How to filter dataframe based on ip range

2019-08-24 20:51发布

问题:

I have dataframe which has 2 columns. I want to filter this dataframe based on ip ranges present in json file.

ip_ranges.json

[
    {"start": "45.43.144.0", "end": "45.43.161.255"}
    {"start": "104.222.130.0", "end": "104.222.191.255"}
    ...
]

Dataframe:

ip,p_value
97.98.173.96,3.7
73.83.192.21,6.9
...

Note: ip_range.json contains 100k elements and my dataframe has 300k rows.

Currently, I implemented like this

  • Created python list to store all ips in each range. For example ["45.43.144.0", "45.43.144.1", "45.43.144.2", ..., "45.43.161.255"]. Similar way for all ip ranges.
  • Removed duplicate elements from this list
  • Constructed dataframe using this list
  • Merged two dataframes on 'ip'

This process works fine for small set of ip_ranges. But for large set of ip_ranges, the process takes longer time to complete.

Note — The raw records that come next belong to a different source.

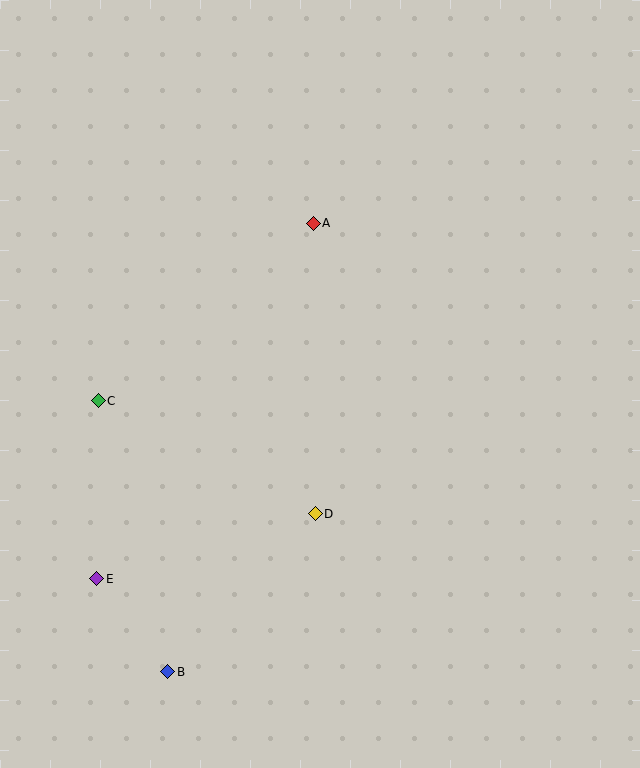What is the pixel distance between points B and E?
The distance between B and E is 117 pixels.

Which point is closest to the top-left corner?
Point A is closest to the top-left corner.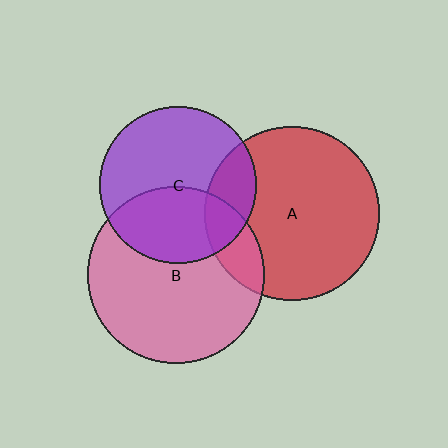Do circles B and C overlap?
Yes.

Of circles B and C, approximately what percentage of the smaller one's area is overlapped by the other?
Approximately 40%.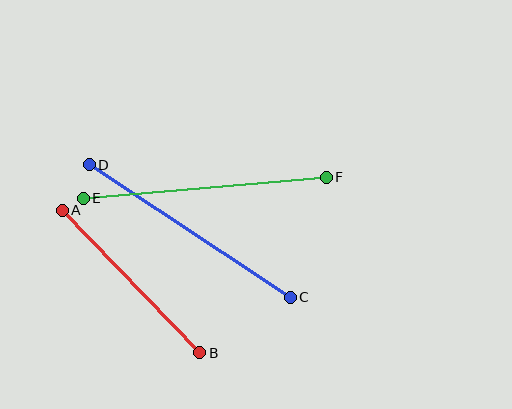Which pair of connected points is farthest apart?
Points E and F are farthest apart.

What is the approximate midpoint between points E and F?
The midpoint is at approximately (205, 188) pixels.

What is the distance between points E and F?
The distance is approximately 244 pixels.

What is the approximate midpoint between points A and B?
The midpoint is at approximately (131, 282) pixels.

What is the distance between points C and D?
The distance is approximately 241 pixels.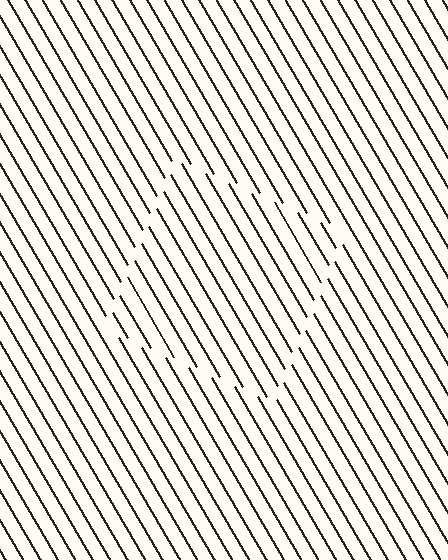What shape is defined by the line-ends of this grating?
An illusory square. The interior of the shape contains the same grating, shifted by half a period — the contour is defined by the phase discontinuity where line-ends from the inner and outer gratings abut.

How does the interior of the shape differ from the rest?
The interior of the shape contains the same grating, shifted by half a period — the contour is defined by the phase discontinuity where line-ends from the inner and outer gratings abut.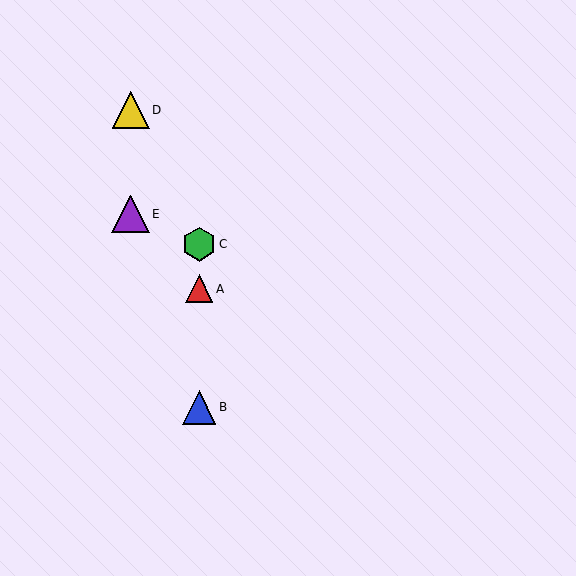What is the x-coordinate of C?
Object C is at x≈199.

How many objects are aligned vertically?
3 objects (A, B, C) are aligned vertically.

Is there any better approach to perform this more efficiently?

回答1:

Just an idea: Put you ranges into a dataframe ip_range with columns From and To. Convert all ip-addresses (the ones in df, too) to decimal numbers with the fast code provided for example here.

Now generating the ranges can be done fast:

ip_range['Rng'] = ip_range.apply(lambda x: np.arange(x.From, x.To+1), axis=1)

These ranges can be converted into a DataFrame:

ips = pd.DataFrame(itertools.chain(*ip_range['Rng']))

This DataFrame can easily be merged with df.